The job isn’t just about supplying and maintaining equipment, but also making sure the people using the equipment are properly trained on of its use during an emergency.

“We instruct four of our AFE classes such as Aircrew Familiarization, Aircrew Chemical Defense Ensemble, Aircrew Flight Equipment Sizing Event and Initial Familiarization,” said Tech Sgt. Joseph Dufault, 375th OSS AFE craftsman.

AFE personnel ensure that everyone flying in a Scott aircraft can be confident that their equipment won’t fail them.

Every day we have to prep the aircraft for every mission that goes out, every single mission that flies on the C-21 we have our hands on. We have to make sure all the equipment is on there and the inspection cycle is within the appropriate time.

Staff Sgt.
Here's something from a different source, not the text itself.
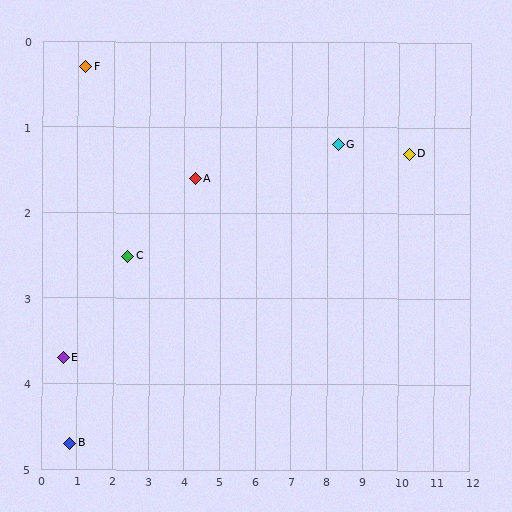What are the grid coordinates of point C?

Christian Dixon, 375th OSS aircraft operations NCO in charge

“Some of us have experienced when someone has had to use our equipment,” said Higdon. “The pure gratitude they have when they come in after that mission and say ‘that piece of equipment really saved my life ...’ It’s a big highlight to our day.”

AFE can be a demanding job, but it’s also rewarding working in such a close-knit shop, and seeing how the job they do is helping keep fellow Airmen safe, he added.

“My favorite part of working AFE and it being such a small shop is the camaraderie we have here and knowing that when people are having their worst day they know that the equipment that we work on is going to bring them home,” Higdon said.